Malware infrastructure breakdown

Investigating a malicious email the other day, came across a bit of a more widely deployed infrastructure than what I tend to see in day to day malspam campaigns.

We received a single email that linked to a site at the IP 23.95.97.56. But after preliminary investigation we found the site ended up at hxxps://www[.]eastendbuzz[.]com/vosg/report

This domain was not on the previous IP but instead on 216.172.168.138.

After some more pivoting using Urlscan.io we found that there were at least 5 different domains acting as pivot points for the campaign.

Here we can see the redirect from the pivot point. The following 5 domains were found based at 23.95.97.56 and redirecting to the final site.

hxxp://gfafoods[.]com/v3/report/id29173 
hxxp://laborss[.]com/v4/report/id26364 
hxxp://prestoquest[.]com/v5/report/id23779
hxxp://laborss[.]com\v1\report\id25329
hxxp://teachpulse[.]com/v5/report/id27246

Once arriving at the site the user tries to view the document promised only to be greeted by an error message. This page uses javascript to execute the popup hiding the true link to the download from traditional automated analysis.

Once clicked the user is asked to download an exe file update_v1201.exe. Passing this to VT and HA we see the following:

This looks to link this to a variant of a trojan/banking malware. Looking deeper into the strings it looks as though the code contains pieces of the powerarchiver software package from conexware.com.

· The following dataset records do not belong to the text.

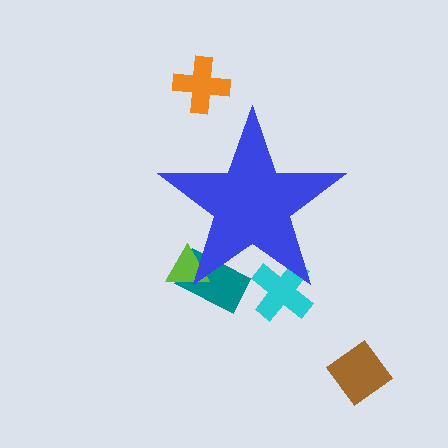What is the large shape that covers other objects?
A blue star.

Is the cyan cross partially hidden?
Yes, the cyan cross is partially hidden behind the blue star.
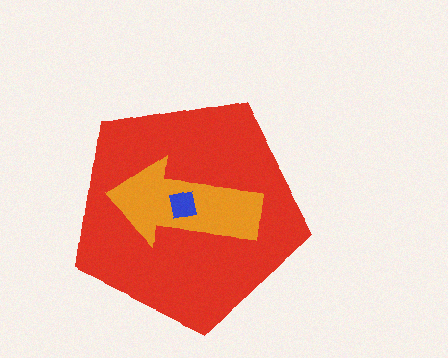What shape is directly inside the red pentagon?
The orange arrow.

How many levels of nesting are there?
3.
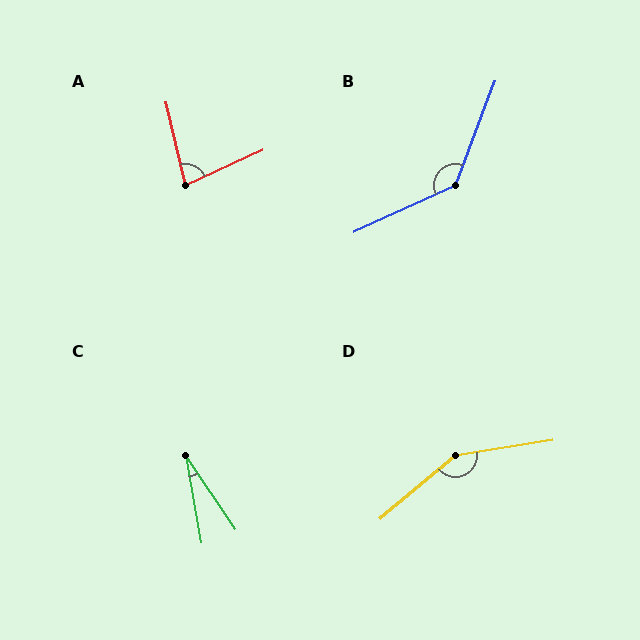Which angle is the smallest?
C, at approximately 24 degrees.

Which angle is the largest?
D, at approximately 149 degrees.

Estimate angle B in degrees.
Approximately 135 degrees.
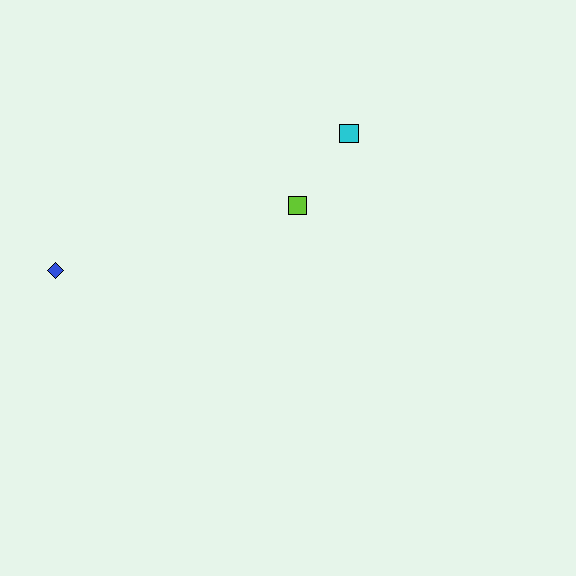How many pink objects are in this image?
There are no pink objects.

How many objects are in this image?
There are 3 objects.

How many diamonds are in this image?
There is 1 diamond.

Based on the malware family names report in the VT reports I found this article for the TinyNuke malware, which seems to mimic the distribution pattern seen both in the delivery and being include inside of other software packages.

https://www.bitsighttech.com/blog/break-out-of-the-tinynuke-botnet

All in all a little more than the average malspam, have insights let me know @laskow26 on twitter.

 

IOC’s

hxxp://gfafoods[.]com/v3/report/id29173
hxxp://laborss[.]com/v4/report/id26364
hxxp://prestoquest[.]com/v5/report/id23779
hxxp://laborss[.]com\v1\report\id25329
hxxp://teachpulse[.]com/v5/report/id27246

hxxps://www[.]eastendbuzz[.]com/vosg/report

2de8cc70becf90e36a8a89515e5045ef7eb2ea412577f8a98e2f88775f5d5c76

update_v1201.exe

 

https://www.hybrid-analysis.com/sample/2de8cc70becf90e36a8a89515e5045ef7eb2ea412577f8a98e2f88775f5d5c76

https://www.virustotal.com/#/file/2de8cc70becf90e36a8a89515e5045ef7eb2ea412577f8a98e2f88775f5d5c76/detection

 

Pre-release update, before publication occurred I followed up on the VT report for a reanalysis, and wow have the rates of detection changed, what a difference a day can make.